I feel like I’m making good progress, but then I look at my photos and I’m like *gag* – what am I doing wrong?
Honestly – as I tell my clients, the problem is that you’re a terrible photographer. Nothing personal, just the facts. Without a basic understanding of how a camera works, lighting, and how the human eye perceives things you’re always going to be taking photos that are (usually) much less flattering than reality.
First things first: the best camera in the world is the human eye. Trust what it tells you when you look in the mirror first and foremost. THAT is the best reality, and along with changes in how clothes are fitting and various measurements is the easiest way to gauge progress.
For the photos themselves: identify the brightest light source and put it BEHIND the camera – don’t point the camera at it. If you’re outdoors, this is the sun – position yourself accordingly. If indoors, do NOT take a picture of a light source, even an overhead light as this will mess up the camera’s automatic aperture settings and make you look grainy/fuzzy/blurry/shitty. Finally – experiment. The location that seems easiest to set up in is not always going to yield the best results. Play around with it.
I don’t know how much I should be lifting on these exercises. How do I know what’s right?
The most complete answer to this question is: you need a weight that is sufficient to make the muscle work, but not so much that it forces you to compromise form.

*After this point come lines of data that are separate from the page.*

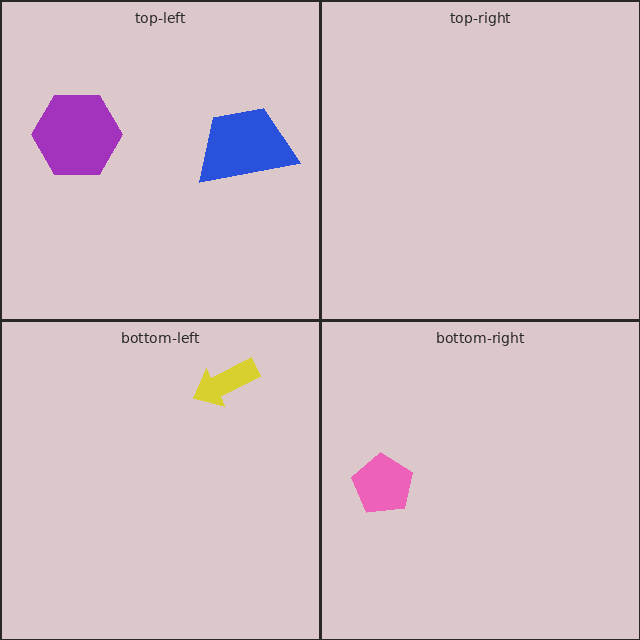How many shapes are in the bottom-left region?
1.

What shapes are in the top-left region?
The blue trapezoid, the purple hexagon.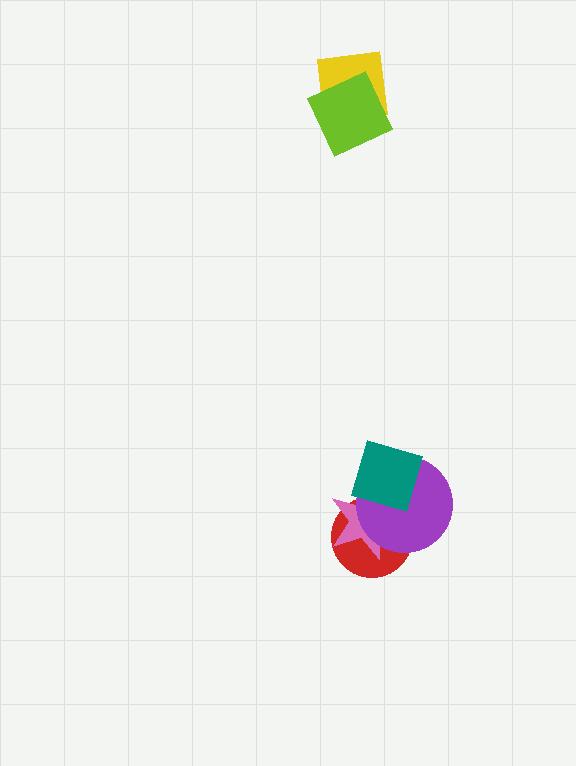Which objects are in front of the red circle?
3 objects cover part of the red circle: the pink star, the purple circle and the teal diamond.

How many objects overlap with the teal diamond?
3 objects overlap with the teal diamond.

All of this assumes your form is impeccable and that your mind/muscle connection and ability to contract a muscle *hard* on command is on point. It’s an experimentation game to figure out the correct number so that you reach fatigue (and beyond) at the desired rep range. Generally speaking, heavier is better – until it isn’t. A breakdown in form means that muscles other than the target group are being recruited to help move the weight – and moving weight is NOT (repeat: NOT) the goal. Reaching muscle failure and pushing beyond that point – that is the goal. When you start flinging weights up and down, shortening up your range of motion, using momentum, or entering ‘brute force’ territory – where you’re doing anything you can just to MOVE the weight – that’s a place and unproductive place to be in.
Let the muscles do the work. Let them suffer. And then keep pushing – but maintain form!